De son côté, Mark Forrester, navigant de crime en crime, a fini par identifier le psychopathe de service : Jamie Cloncurry, rejeton dégénéré d'une dynastie irlandaise de monstres (amateurs d'orgies, criminels de guerre, etc.) La passion du gars et de sa petite secte d’illuminés : les rituels de sacrifices humains empruntés aux civilisations antiques : aztèques, vikings, inquisition, ce n'est pas ce qui manque. Et c'est là que le roman dérape vers le sordide et nous entraîne à la poursuite classique et hollywoodienne du Sérial Killer. Tom Knox ne nous épargne aucun détail des passions macabres de Jamie. Beurk, un concours de charcutage, d'éviscération et de vivisection, sans queue ni tête d'ailleurs sur le simple plan physiologique. Cerise sur le gâteau : ce cinglé kidnappe Christine et Lizzie, la fillette de cinq ans de Rob ! Bien entendu, les deux malheureuses seront la monnaie d'échange pour posséder le fameux livre noir qui fait enfin son entrée. Problème, personne ne sait où il se trouve, ce qu'il contient ni son rapport avec Göbekli Tepe ? D'après Jamie : une révélation à faire vaciller les acquis sur l'origine de l'humanité. Celle-là, on nous l'a déjà faite cent fois.
Entre la recherche dudit parchemin et les négociations via mails et webcam (pour mater les horreurs commises par Jamie et ses complices dans leur repère), le livre se perd dans des méandres policiers et le voyeurisme sadique qui nous écartent du sujet archéologique initial pourtant passionnant et original.

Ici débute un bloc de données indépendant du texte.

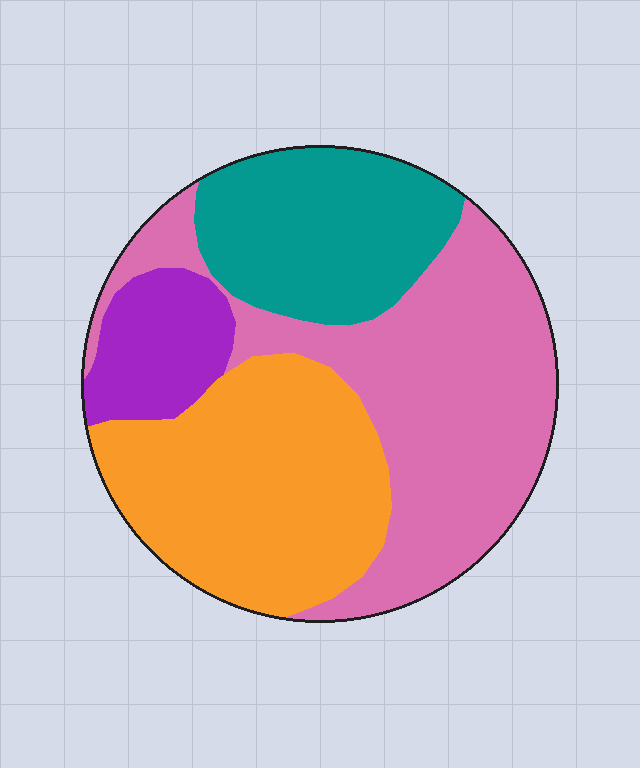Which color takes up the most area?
Pink, at roughly 40%.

Fragment du Livre d'Enoch (manuscrits de la mer morte de Qumrân)
DDD
Je ne raconte rien de plus, hormis que le fameux livre noir n'en est pas vraiment un. En un mot, il prouverait avec authenticité que le livre d'Enoch restitue fidèlement un passage caviardé dans la version officielle de la Genèse. Le livre d'Enoch ? Un livre biblique apocryphe (reconnu par les créationnistes anti darwiniens) daté de -300 à +100 (texte retrouvé en partie dans les grottes de Qumrân) et racontant comment, après avoir été chassés par Dieu le père, les anges déchus engrossèrent des rejetons géants à Eve et la descendance d'Adam : les  néphilims, êtres diaboliques et mauvais qui mirent définitivement la pagaille noire dans le jardin d’Éden déjà mal en point, jardin qui se trouvait proche deGöbekli Tepe. Le petit fils d'Enoch, Noé noiera tout ce beau monde dans le déluge… Mais les sacrifices à ces "anges" des enfers auraient perduré, encore des rites atroces 200 pages pour en arriver là. La fin est d'une banalité affligeante, délayée et barbare.
- Si si Sonia, les néphilims ont bien existé, on a retrouvé un squelette de ces créatures au Moyen-Orient (Photo). Quant aux livres d'Enoch, j'illustre ce billet avec un fragment retrouvé avec d'autres manuscrits de la mer morte.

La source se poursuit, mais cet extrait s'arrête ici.